Retraite par répartition : ce boulet qui nous tue
Olivier Babeau, économiste 19/11/2024 à 06:57
OPINION. Si l’indexation des pensions décidée par le gouvernement est électoralement payante, elle reporte le poids du déficit sur les actifs cotisants. À long terme, les deux seules solutions seraient d’allonger la durée de travail ou d’introduire une dose de capitalisation, souligne l'économiste Olivier Babeau.
Retraite par répartition : ce boulet qui nous tue
La France est malade de ses retraites. Les débats sur la réforme du périmètre de l’État, le nombre de fonctionnaires et l’efficacité de la dépense publique ont leur intérêt. Mais le vrai problème est ailleurs : c’est bien notre système de protection sociale qui creuse nos déficits, en particulier sa branche vieillesse. Pourtant, il reste incroyablement difficile d’aborder la question des retraites de façon rationnelle.
En dépit de l’incroyable déni collectif que nous avons pu constater durant la dernière réforme, les faits sont têtus. En 1960, il y avait quatre cotisants pour un retraité. Aujourd’hui, seulement 1,7. En trente-six ans, la durée de vie à la retraite a augmenté de 83 % et le pourcentage de cotisants a diminué de 57 %. Une retraite sur dix n’est pas financée, donc financée par l’État, c’est-à-dire par l’endettement.

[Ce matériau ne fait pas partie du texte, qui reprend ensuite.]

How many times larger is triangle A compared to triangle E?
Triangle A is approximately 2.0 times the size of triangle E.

Si rien n’est fait, ce ratio passera à une retraite sur six en 2030. Pire encore : un rapport du Sénat vient de révéler que nous avons longtemps caché un déficit massif des retraites de la fonction publique que nous finançons donc en pratique par la dette.
Pour répondre à ce déséquilibre, deux solutions sont des impasses. L’indexation des pensions décidée par le gouvernement est électoralement payante, mais accentue un dangereux ressentiment intergénérationnel, car cela signifie reporter le poids du problème sur les actifs cotisants et le déficit de l’État, donc les jeunes et les générations futures. D’un autre côté, la baisse progressive des pensions n’est pas recommandable non plus : elle mènerait assez rapidement à une paupérisation des retraités. Quant à ceux qui prônent le financement du déséquilibre par des prélèvements massifs (et même l’aggravation de ces déficits par l’abaissement de l’âge légal) sur telle ou telle catégorie de la population, ce sont des démagogues qui ne veulent pas voir le poids général déjà record des prélèvements dans notre pays.

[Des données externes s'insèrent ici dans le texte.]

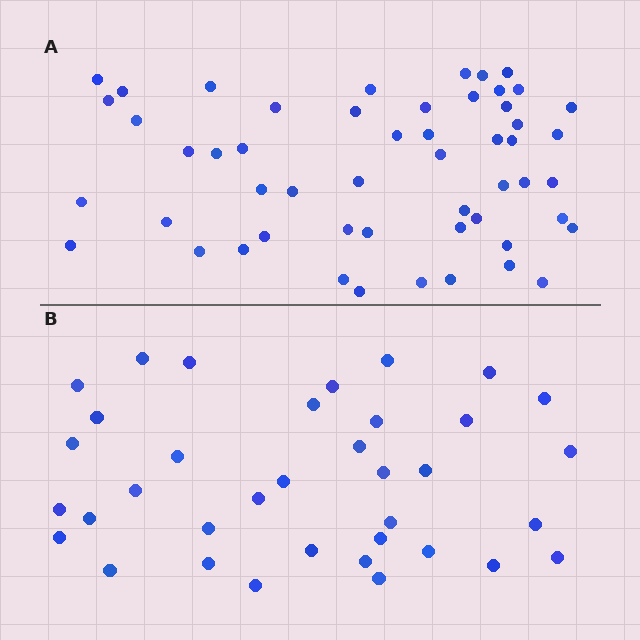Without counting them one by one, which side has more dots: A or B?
Region A (the top region) has more dots.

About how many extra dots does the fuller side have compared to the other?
Region A has approximately 15 more dots than region B.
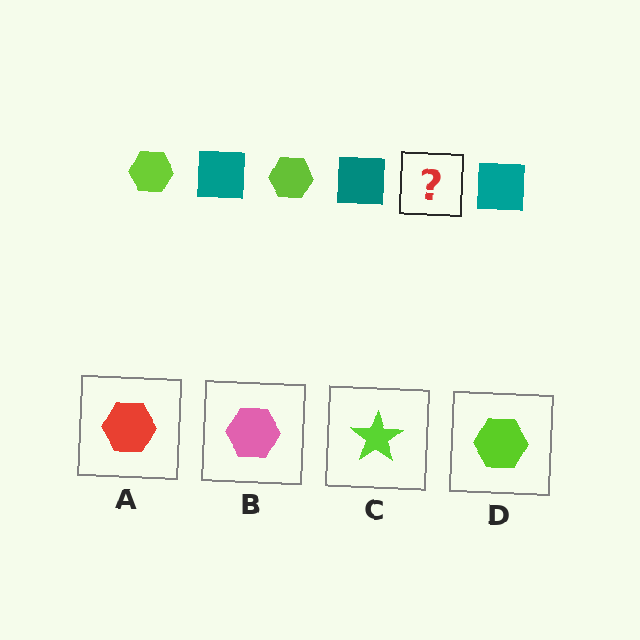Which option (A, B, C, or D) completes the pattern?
D.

Travailler plus… ou introduire enfin une dose de capitalisation
Le boulet de nos retraites par répartition dans le nouveau contexte démographique peut être allégé de deux façons. Aucune n’a bonne presse en France. La première est actionnable à court terme : travailler plus. Cela signifie travailler plus sur une année, pour augmenter les cotisations à redistribuer, mais aussi sur la vie, la mise à la retraite devant reculer à mesure que l’espérance de vie s’allonge. Travailler plus, c’est également augmenter radicalement le taux d’emploi, une part plus grande des gens en âge de travailler basculant dans la population des actifs occupés.
La seconde solution n’aurait d’effet qu’à moyen et long terme : introduire enfin une dose de capitalisation. Grâce à son système par capitalisation, un Danois cotise 13 % de son salaire pour un taux de remplacement moyen (rapport de la pension au dernier salaire) de 77 %. Le Français cotise 28 % de son salaire brut pour un taux de remplacement de 72 %. Deux fois plus d’efforts pour une pension moindre. D’après les estimations du Conseil d’orientation des retraites, la retraite française par répartition correspondrait à un « placement » dont le taux réel serait proche de 1 à 1,5 %.

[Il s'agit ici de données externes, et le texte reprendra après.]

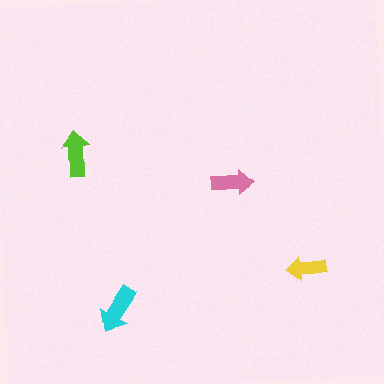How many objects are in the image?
There are 4 objects in the image.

Sur le long terme, des cotisations capitalisées permettraient d’obtenir des pensions bien supérieures pour un même effort de cotisation. Hélas, la méfiance envers les marchés financiers et la méconnaissance de ces outils permettent à une bonne part de notre classe politique de présenter la capitalisation comme un épouvantail, alors même que les fonctionnaires et les ménages les plus aisés en bénéficient déjà eux-mêmes.